Из книги Сергея Юрского «Игра в жизнь». Глава «Вспышки»
“Маловато философской глубины,— сказал мне Директор театра в ответ на мое предложение поставить “Зимнюю сказку” Шекспира.— Мы посоветовались, и нам не рекомендовали. А вот о чем надо подумать, так это о шестидесятилетии образования Советского Союза. Нужна драматургия национальных республик. В министерстве очень поддерживают пьесу Ибрагимбекова, не хотите почитать?” — “Ибрагимбекова?” — “Ибрагимбекова. Называется “Похороны в Калифорнии””.— “Рустама Ибрагимбекова?” — “Рустама Ибрагимбекова. Азербайджанская пьеса. “Похороны в Калифорнии”. Если бы вы согласились ее поставить, зеленая улица по всем линиям. В декабре шестьдесят лет СССР”.

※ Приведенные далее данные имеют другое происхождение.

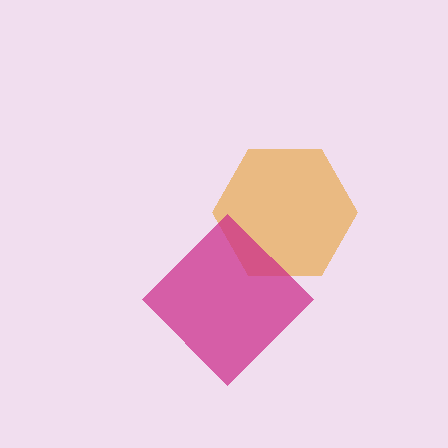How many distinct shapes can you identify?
There are 2 distinct shapes: an orange hexagon, a magenta diamond.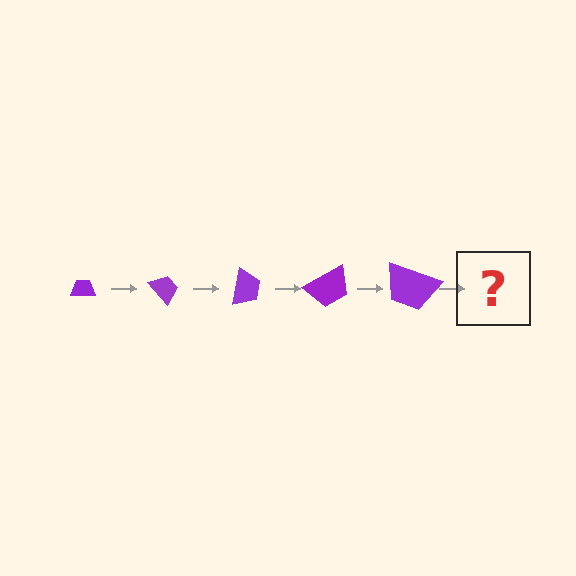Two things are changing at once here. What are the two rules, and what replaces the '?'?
The two rules are that the trapezoid grows larger each step and it rotates 50 degrees clockwise each step. The '?' should be a trapezoid, larger than the previous one and rotated 250 degrees clockwise from the start.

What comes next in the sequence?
The next element should be a trapezoid, larger than the previous one and rotated 250 degrees clockwise from the start.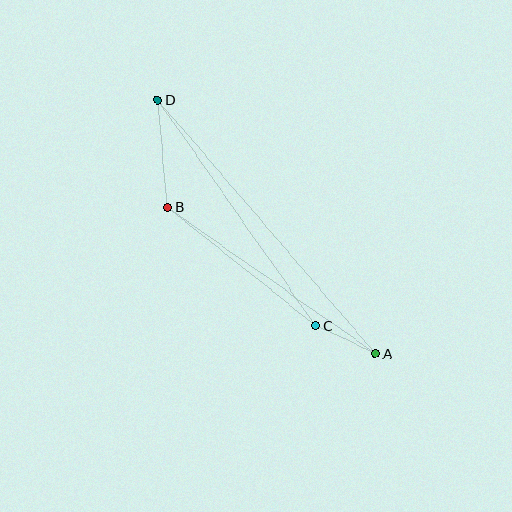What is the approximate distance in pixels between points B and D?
The distance between B and D is approximately 108 pixels.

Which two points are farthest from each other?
Points A and D are farthest from each other.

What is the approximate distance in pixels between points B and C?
The distance between B and C is approximately 190 pixels.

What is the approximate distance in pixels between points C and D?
The distance between C and D is approximately 275 pixels.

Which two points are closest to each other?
Points A and C are closest to each other.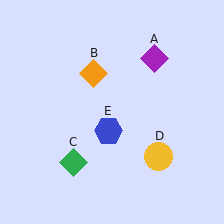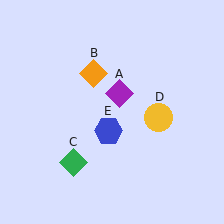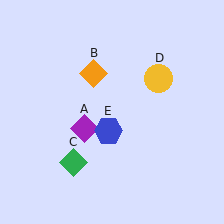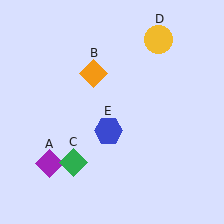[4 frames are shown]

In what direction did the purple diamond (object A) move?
The purple diamond (object A) moved down and to the left.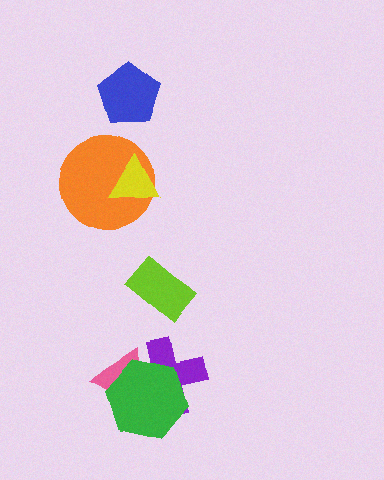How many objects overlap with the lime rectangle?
0 objects overlap with the lime rectangle.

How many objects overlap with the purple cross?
2 objects overlap with the purple cross.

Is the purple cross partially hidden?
Yes, it is partially covered by another shape.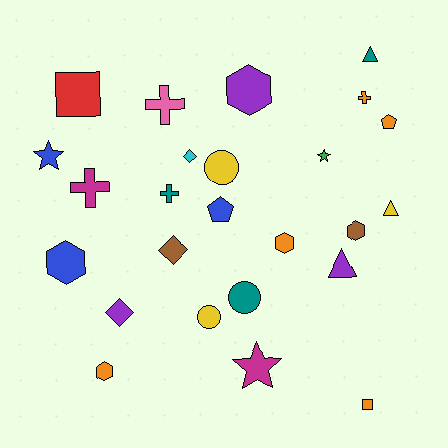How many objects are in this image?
There are 25 objects.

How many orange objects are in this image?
There are 5 orange objects.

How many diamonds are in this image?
There are 3 diamonds.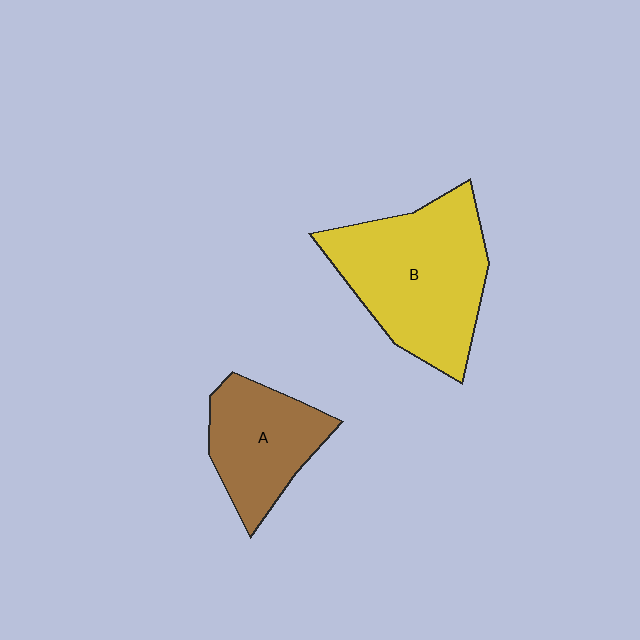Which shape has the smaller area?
Shape A (brown).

Был апрель 82-го года. Я был полон режиссерского задора. И я хорошо знал Рустама. Могу сказать, что мы приятельствовали. И брата его Максуда я знал, и их семьи. Пьеса была странная — действительно про Америку. XIX век, некое выдуманное маленькое государство в горах Калифорнии. Правит диктатор от имени Вдовы. Она — Вдова — носительница начальной идеи этого ныне извращенного общества. А творец идеи — вроде бы азербайджанец, прибывший в Америку бороться за свободу. Считается, что он погиб. Но вот в городе-государстве появляется новое лицо — Путник. Мы начинаем понимать, что это и есть благородный основатель. На фоне многолюдной жизни ужасного города возникает любовный треугольник, осложненный борьбой за власть: Диктатор — Георгий Жженов, Вдова — Нина Дробышева и Путник — Сергей Юрский. Побеждает зло. Путник погибает. Вот такая пьеса.

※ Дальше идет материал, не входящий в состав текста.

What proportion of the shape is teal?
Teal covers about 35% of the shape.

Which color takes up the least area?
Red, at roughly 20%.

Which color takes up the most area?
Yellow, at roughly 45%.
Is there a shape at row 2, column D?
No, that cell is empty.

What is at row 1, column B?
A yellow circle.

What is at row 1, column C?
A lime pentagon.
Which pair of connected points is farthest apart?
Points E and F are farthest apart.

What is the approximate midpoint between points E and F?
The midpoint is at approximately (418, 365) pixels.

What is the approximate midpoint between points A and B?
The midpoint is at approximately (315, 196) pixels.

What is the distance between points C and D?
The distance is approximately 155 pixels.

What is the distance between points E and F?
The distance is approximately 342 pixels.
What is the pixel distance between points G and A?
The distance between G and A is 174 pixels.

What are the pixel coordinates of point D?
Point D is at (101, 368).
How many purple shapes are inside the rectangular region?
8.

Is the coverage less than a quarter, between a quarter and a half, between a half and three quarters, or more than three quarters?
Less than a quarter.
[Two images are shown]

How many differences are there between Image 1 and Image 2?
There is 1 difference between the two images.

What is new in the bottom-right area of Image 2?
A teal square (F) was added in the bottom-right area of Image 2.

Удивительно, что Министерство культуры так страстно рекомендовало эту пьесу. Ибрагимбеков, писатель весьма либеральных взглядов, в данном случае написал произведение прямо-таки диссидентское. Это была политсатира, слегка прикрытая романтическим флером и тем, что это, дескать, не у нас, а “там” и не сейчас, а давно. То ли никто “наверху” не читал внимательно пьесу, а имя Рустама имело вес, то ли бюрократическая неразбериха зашла за критическую отметку, но факт остается фактом — мрачная пьеса о сгнившем тоталитарном обществе прошла все цензурные барьеры и выдвигалась как подарок к юбилею Союза Советских Социалистических Республик.
С художником Энаром Стенбергом мы обозначили жанр спектакля как “трагический цирк”. Были клоуны — выжившие из ума местные жители, был укротитель — Шериф, была наездница — Проститутка, иллюзионист — Мастер гробовых дел. Путник и Вдова исполняли “воздушный полет”, а диалоги Диктатора и Путника по мизансценам напоминали партерных акробатов. Сцена представляла собой арену. На ней были подвижные металлические лестницы и большие шары, какие бывают в цирковых аттракционах со львами и тиграми. Если добавить к этому, что было еще коллективное чтение страшной поэмы великого Эдгара По “Ворон”, то вы догадаетесь, наверное, что наверчено в этом спектакле было порядочно. Боюсь, что даже слишком.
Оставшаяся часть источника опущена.